Furthermore, the SEC ruled that the markets for Bitcoin constitute “regulated markets” of “significant size,” yet another standard typically applied to other ETFs when they seek regulatory approval by the SEC. This rejection is significant, because it again codifies the previously-considered rule—Bitcoin ETFs will be held to the standard of any other ETF seeking approval from the SEC.
Despite the grim outlook for the Winklevoss ETF proposal, the CBOE proposal for a Bitcoin ETF still might have a shot. It is clear from its rejection pattern that, due in no small part to the lack of significance in the size of most Bitcoin markets, investor security plays a massive role in the decisions the SEC makes in regards to its ETF approvals.
CBOE has a history of successful interactions with the SEC, having been regularly recognized as compliant on multiple fronts. They are run by a massive and respected money management company with provided insurance of up to USD $125 million for the digital assets.

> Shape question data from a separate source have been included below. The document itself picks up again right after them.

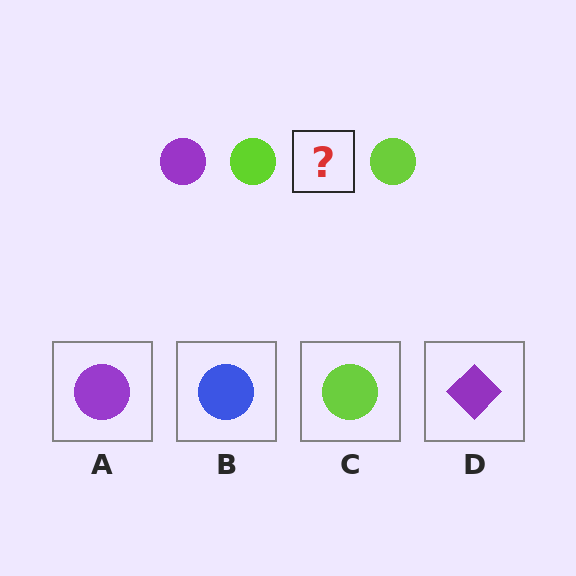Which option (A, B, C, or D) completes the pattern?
A.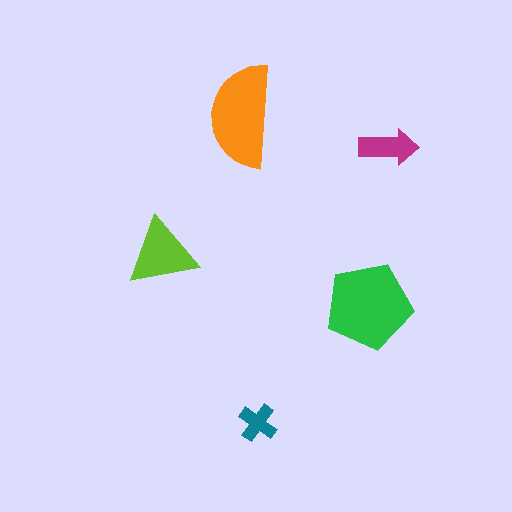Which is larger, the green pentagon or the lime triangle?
The green pentagon.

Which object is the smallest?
The teal cross.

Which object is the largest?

The insurance of investors, as well as the targeting of higher- net worth individuals, are both important parts of the SEC’s deliberation that CBOE seems to have on its side.
On the other hand, the SEC seems deeply interested in the logistical security measures, such as surveillance and agreements with major exchanges that operate as the backdrop and foundational elements of investor security in an unsecure market. In these respects, it will require that the SEC look deeply into the nature of the proposal in front of them.
The implications would be significant for the crypto-markets, especially if the SEC rules in favor of CBOE and approves their Bitcoin ETF proposal.